In what may come as another hurdle in finalising the equity deal between Jet Airways and Etihad Airways, Air India is set to tell the Competition Commission of India (CCI) that if the deal goes through, the Jet-Etihad combine...
In what may come as another hurdle in finalising the equity deal between Jet Airways and Etihad Airways, Air India is set to tell the Competition Commission of India (CCI) that if the deal goes through, the Jet-Etihad combine will hold a dominant position on the India-Abu Dhabi route.
Sources said Air India will put forward these views in response to comments sought by the CCI before it takes a final call on the deal.
However, Air India’s stance is being questioned by the industry, which says that Etihad’s buyout of Jet will not create any distortion in the market.
In April, before India and the United Arab Emirates enhanced the number of seats that their airlines could operate between the two countries, Air India had a dominant position, operating almost 47 per cent of the seats on the sector.

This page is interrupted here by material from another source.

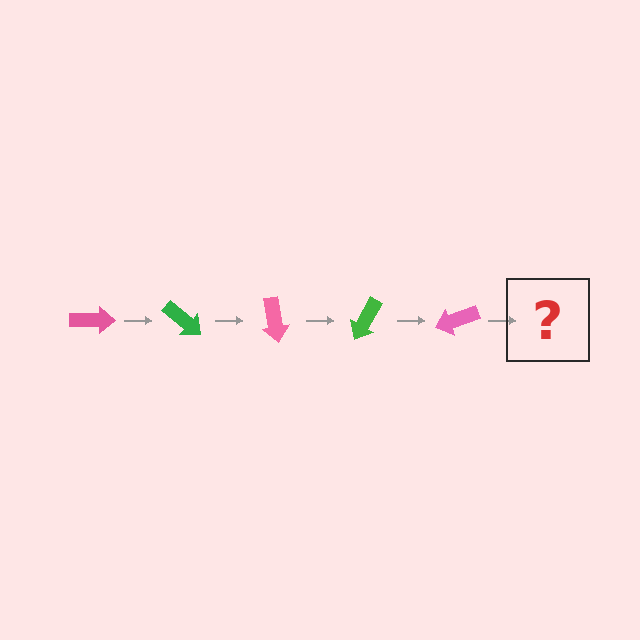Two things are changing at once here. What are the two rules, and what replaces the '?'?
The two rules are that it rotates 40 degrees clockwise each step and the color cycles through pink and green. The '?' should be a green arrow, rotated 200 degrees clockwise from the start.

However, there has been a change since then. The allocation of seats shows that of the 24,300 additional seats that have been granted, Jet Airways has 9,496 a week, or 39 per cent of the total allocation, while Air India has 38 per cent at 9,171 seats a week.
In April not only was the deal between Jet and Etihad finalised but India and the UAE also agreed to enhance the number of seats that carriers could operate between the two countries.

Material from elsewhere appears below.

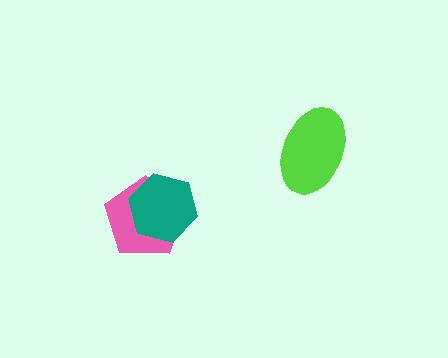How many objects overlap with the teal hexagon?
1 object overlaps with the teal hexagon.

The timing of the two incidents led to a furore mainly because Etihad is the only carrier from the Abu Dhabi side and Jet Airways was seeking the maximum number of additional seats from the Indian side to operate to Abu Dhabi.
Indian carriers had argued that the bilateral agreement and sale of stake were linked and will be detrimental to the interests of Indian aviation.

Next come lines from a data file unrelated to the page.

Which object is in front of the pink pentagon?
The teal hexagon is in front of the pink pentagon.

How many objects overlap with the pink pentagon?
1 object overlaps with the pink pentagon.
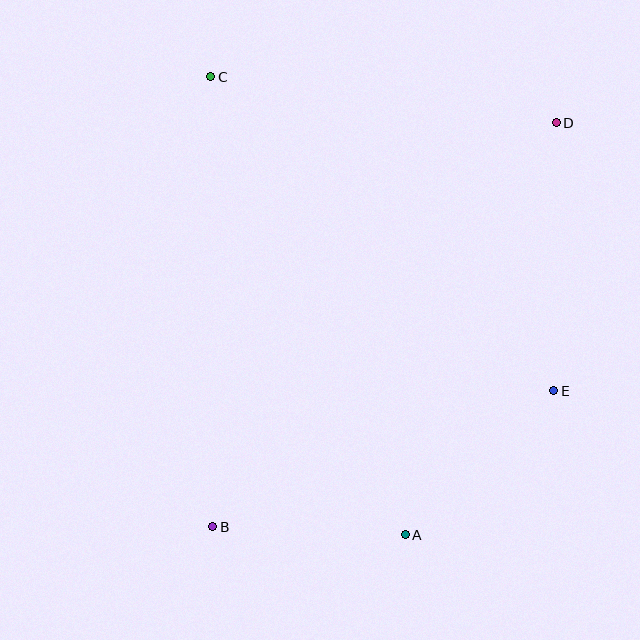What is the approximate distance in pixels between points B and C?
The distance between B and C is approximately 450 pixels.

The buyout, which has already been cleared by the Securities and Exchange Board of India (SEBI) and the Cabinet Committee on Economic Affairs, needs the CCI’s nod before it can be finalised.
Soon after the deal was announced it ran into trouble with SEBI and the Foreign Investment Promotion Board (FIPB).
In July, the FIPB cleared the proposal but set riders.
The Board’s provisional nod came after the two airlines assured the market watchdog and the Finance Ministry that effective control and management would not pass into the hands of Etihad, by making changes to the Shareholders and Commercial Cooperation Agreement.
Besides, any changes to the shareholders’ agreement and shareholding pattern will require FIPB clearance.